Abi offers something different in comparison with other mobile games

Lilith Games, the same individuals behind other mobile games Shooty Skies and Art of Conquest, have recently had the honour of holding the front page title on the App store as Game of the Day for their latest release: Abi.

Following the story of Abi and DD, two robots built for different purposes, their adventure towards Metropolis in a post-apocalyptic setting takes them across familiar and yet divergent landscapes, solving puzzles to reach from A to B and learning about the backstories of other robots along the way.

Now, in terms of mobile gaming, people have different needs as to what kind of games they are interested in: whether they would like a freemium-type adventure where you dedicate hours and money to level up and connect with an online community or a simple, repetitive game that they can play in-between lectures.

Either way, little attention has been paid to indie games which are narrative driven or stem outside of the freemium structure.
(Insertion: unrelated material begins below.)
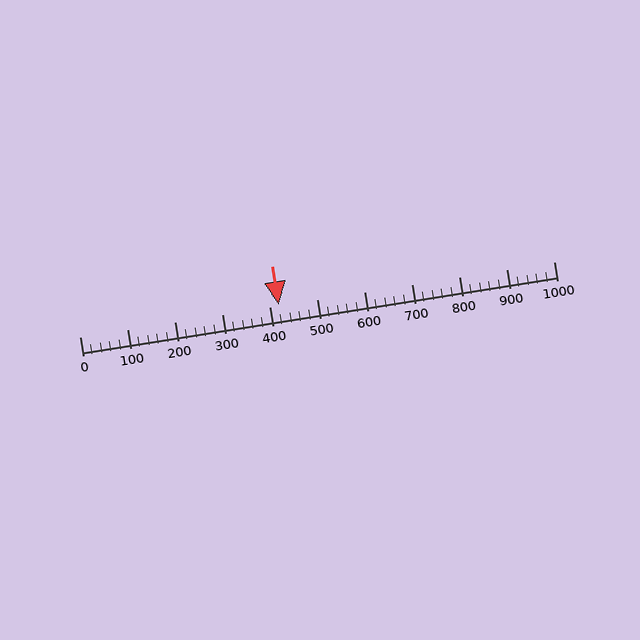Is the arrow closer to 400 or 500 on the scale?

It is true that indie games are given a larger platform with game awards such as The Game Awards and BAFTA Game Awards, but in terms of having a larger community of players, there is a contrast. Taking this into consideration, Abi may just be the game you’re looking for.

You start the game as a WALL-E type robot, Abi, falling into an abandoned warehouse and told to explore this new area. Soon joined by DD, you are then taught how to switch characters in terms of function, how to move around your location by tapping on either the left or right-hand side of the screen, and how to interact with objects by tapping on the gear logo that hangs above each object.

The way the controls work was already proven to be problematic, especially when playing on phones rather than tablets with a larger screen. Before you learn to use the functions further, immediately you come across your first robot, and it is there that you learn of your quest: to find DD’s friend, a little white bird. From there, you leave through the barred doors and venture outside into the wasteland.

From just my first impression of this world, it is apparent that the sound design functions perfectly for this type of game, and accompanies the landscape so beautifully that you already feel for these characters and their situation. You come across robots that feel the need to stay where they are rather than venture forward because they feel abandoned or they have nowhere else to go.

Despite the repetitiveness of talking to these robots, or solving these puzzles, the locations are sure enough to keep up your interests. There are diners and warehouses, empty homes filled with letters and stories, laboratories with hidden secrets, caves under the Earth piled high with junk-metal and revengeful creatures.

Which is why I have just one question: why wasn’t this game longer?

The world is so immersive, that by the time you want to explore more, you have reached the end. This game can easily be completed within an hour, and for £2.99 (IOS), this is what truly sets the game back. There is so much material to work with and, if the game is successful enough, maybe a longer sequel will be developed. Either way, if such a game were to be in development, it would get my full support.